FEST2003 Review by Rada Djurica
|
Spider is prematurely discharged from a mental institution. He walks the streets of London, haunted by his past and by the images of his unhappy childhood. This is a confusing and complicated Freudian story. "Spider" is an exploration of the mind of a schizophrenic, and the story is told through the eyes of a son whose father probably murdered his mother and replaced her with a prostitute. Gradually, it is revealed that memory and reality can be unstable concepts. Spider is absolutely convinced that his father murdered his mother in order to move on his new alcoholic girlfriend. Spider, all alone, wanders through the streets of London, returning to the confused scenes of his childhood, testing the limits of his endurance. Locked up in his own world of suspicions, he picks on his landlord, provoking her to take desperate measures for protection over and over. Ralph Fiennes gives a brilliant performance of the psychotic, unbalanced and misguided Spider. Cronenberg's artistic direction creates an awesome atmosphere for Spider's isolation and confusion. His world is full of deranged and dangerous perceptions and yearnings. This story is pure, vivid and absorbing Cronenberg. Canadian born David Cronenberg, writer/director of art shock
films such as "Naked Lunch," "Crash," "Existenz,"
and "Shivers," is recognized for having an original style. His
latest feature, an adaptation of the Patrick McGrath novel, Spider,
maintains his recent tradition of exploring the relationship between mind
and body.

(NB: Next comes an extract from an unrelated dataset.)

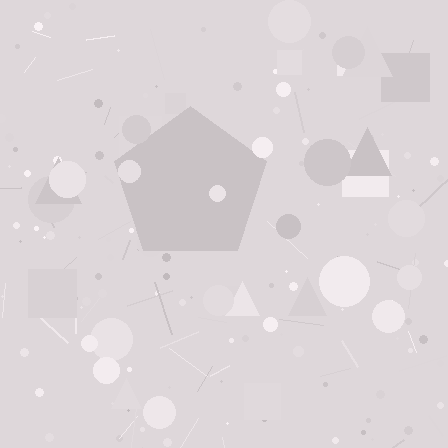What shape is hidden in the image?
A pentagon is hidden in the image.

However, I think that Patrick McGrath had an easy collaboration
with Cronenberg, who was willing to do exactly what McGrath wanted with
the script. "Yes, it's fun teaching people about movies. I loved
the script and I loved the fact that Ralph Fiennes was attached to the
script. I only read it because Ralph wanted to do it and I was very interesting
to work with him. So I read the script and thought, 'My God, this is actually
a wonderful script and Ralph has cast himself beautifully as Spider,'"

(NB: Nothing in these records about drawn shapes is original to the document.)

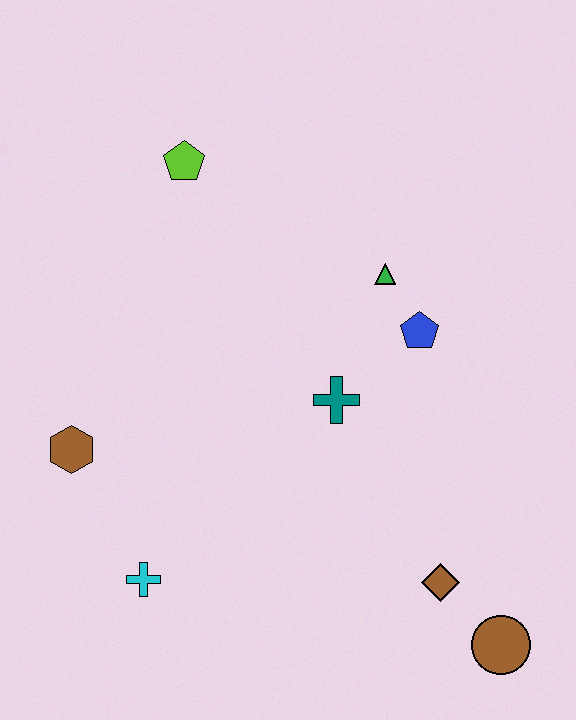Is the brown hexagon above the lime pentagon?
No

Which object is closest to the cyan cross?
The brown hexagon is closest to the cyan cross.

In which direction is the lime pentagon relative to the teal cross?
The lime pentagon is above the teal cross.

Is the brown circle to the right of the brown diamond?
Yes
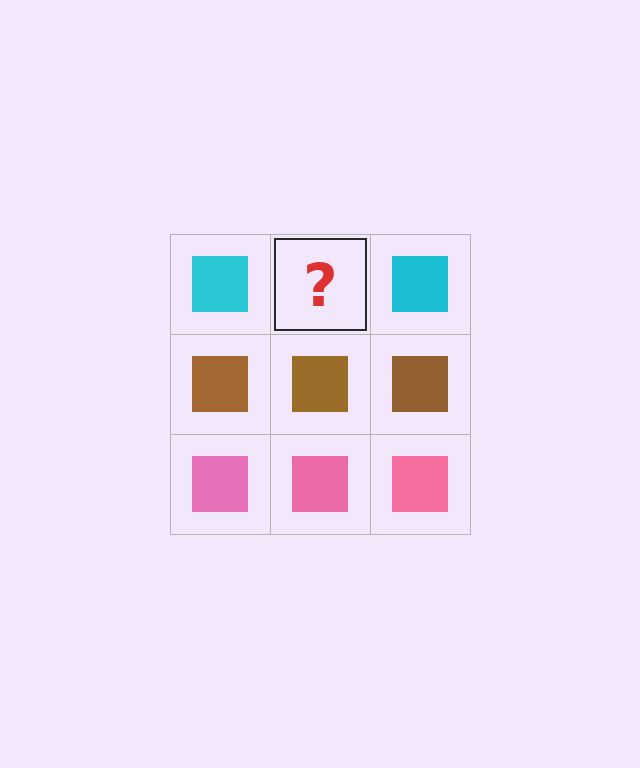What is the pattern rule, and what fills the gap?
The rule is that each row has a consistent color. The gap should be filled with a cyan square.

Cronenberg said. It is hard to be clinically accurate in portraying the mind and the experience of the psychotic man, and I think that Cronenberg took it beyond the narrow, clinical limits, imposing and creating confusion. Fiennes, during the shooting, wanted to go to various asylums and meet schizophrenics and so on, in order to make his performance stronger. I reckon that "Spider" was agony in terms of financing, but on the creative side it was a fantastic project.